Back in March we had performance issues with our firewalls. One of the things that our vendor raised was what they saw as an unusually high number of DNS queries to external servers. We were seeing around 2-3000 requests/second from our caching DNS servers to the outside world.
A bit more monitoring (encouraged by other sites reporting significantly lower rates than us) identified a couple of sources of unusual load:
1. The solution we use for filtering incoming mail sends DNS queries to all servers listed in resolv.conf in parallel. That doesn’t give any benefit in our environment so we changed things so that it only uses the caching DNS server on localhost.
2. We were seeing high rates of reverse lookups for IP addresses in ranges belonging to Google (and others) which are getting SERVFAIL responses. These are uncacheable so always result in queries to external servers. To test this theory I installed dummy empty reverse zones on the caching name servers and the queries immediately dried up. The fake empty zones meant that the local servers would return a cacheable NXDOMAIN rather than SERVFAIL.
An example of a query that results in SERVFAIL is www.google.my. [should be www.google.com.my]). That was being requested half a dozen times a second through one of our DNS servers. www.google.my just caught my eye – there are probably many others generating a similar rate.
Asking colleagues at other institutions via the ucisa-ig list and on ServerFault reinforced the hypothesis that (a) the main DNS servers were doing the right thing and (b) this was a local config problem (because no-one else was seeing this).
Turned on request logging on the BIND DNS servers and used the usual grep/awk/sort pipeline to summarise – that showed that most requests were coming from the Windows domain controllers.
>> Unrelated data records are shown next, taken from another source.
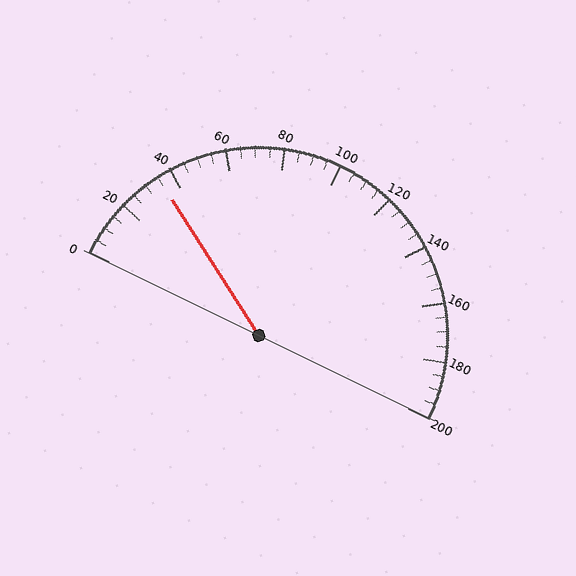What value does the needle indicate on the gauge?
The needle indicates approximately 35.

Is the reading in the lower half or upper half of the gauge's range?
The reading is in the lower half of the range (0 to 200).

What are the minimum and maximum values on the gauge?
The gauge ranges from 0 to 200.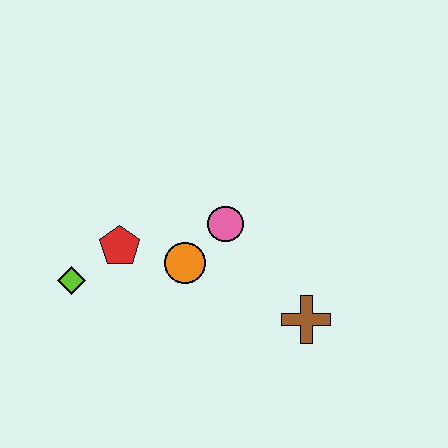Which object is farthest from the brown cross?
The lime diamond is farthest from the brown cross.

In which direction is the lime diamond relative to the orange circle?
The lime diamond is to the left of the orange circle.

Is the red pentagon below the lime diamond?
No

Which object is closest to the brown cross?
The pink circle is closest to the brown cross.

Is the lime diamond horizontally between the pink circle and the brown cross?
No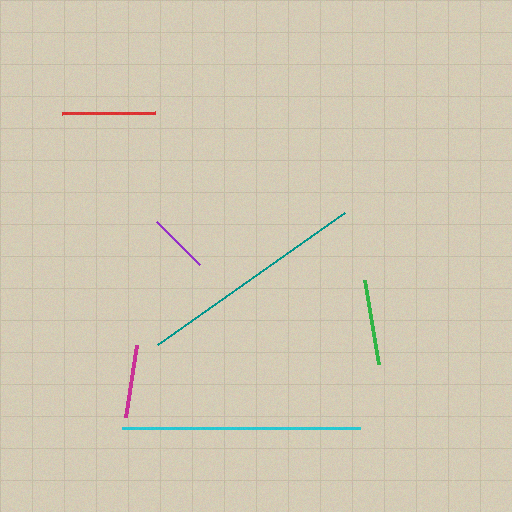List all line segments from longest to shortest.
From longest to shortest: cyan and teal (about equal), red and green (about equal), magenta, purple.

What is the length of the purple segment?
The purple segment is approximately 60 pixels long.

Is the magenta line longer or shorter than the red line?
The red line is longer than the magenta line.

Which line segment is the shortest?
The purple line is the shortest at approximately 60 pixels.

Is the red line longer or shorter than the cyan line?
The cyan line is longer than the red line.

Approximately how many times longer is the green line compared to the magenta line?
The green line is approximately 1.2 times the length of the magenta line.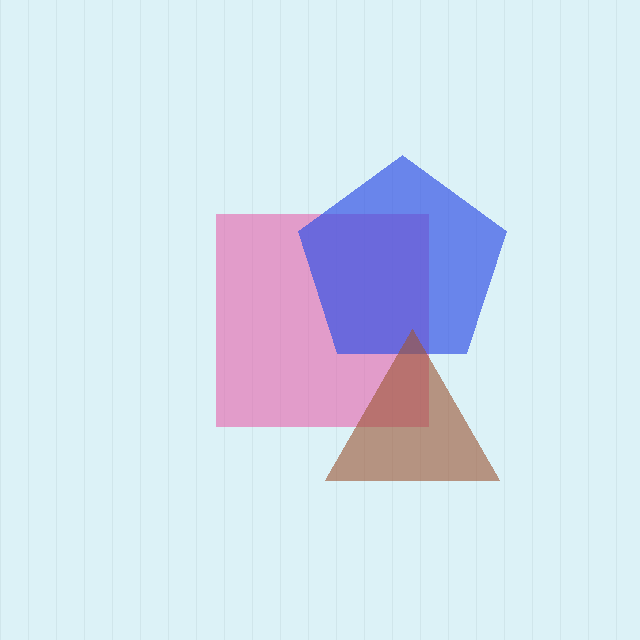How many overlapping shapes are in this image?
There are 3 overlapping shapes in the image.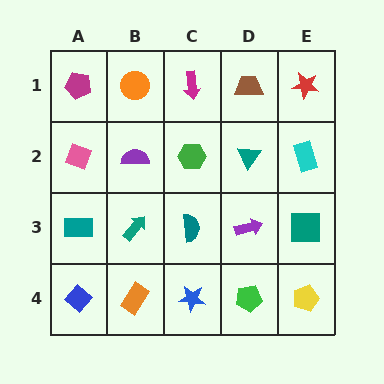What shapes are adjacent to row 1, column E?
A cyan rectangle (row 2, column E), a brown trapezoid (row 1, column D).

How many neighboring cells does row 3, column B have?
4.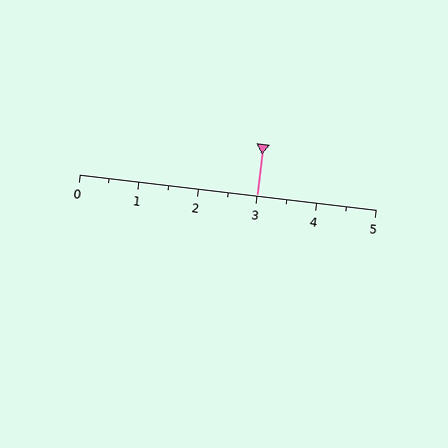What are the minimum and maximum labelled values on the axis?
The axis runs from 0 to 5.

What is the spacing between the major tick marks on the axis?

Armed with this information we looked at the config on the Windows servers again and the cause was obvious. It was a very long-standing misconfiguration of the DNS server on the domain controllers – they were set to forward not only to a pair of caching servers running Bind (as I thought) but also all the other domain controllers which would in turn forward the request to the same set of servers. I’m surprised that this hadn’t been worse/shown up before since as long as the domain returns SERVFAIL the requests just keep circulating round.
The graph below shows the rate of requests that gave a SERVFAIL response – note the sharp decrease in March when we made the change to the DNS config on the AD servers. [in a fit of tidiness I deleted the original image file and now don’t have the stats to recreate it – the replacement doesn’t cover the same period]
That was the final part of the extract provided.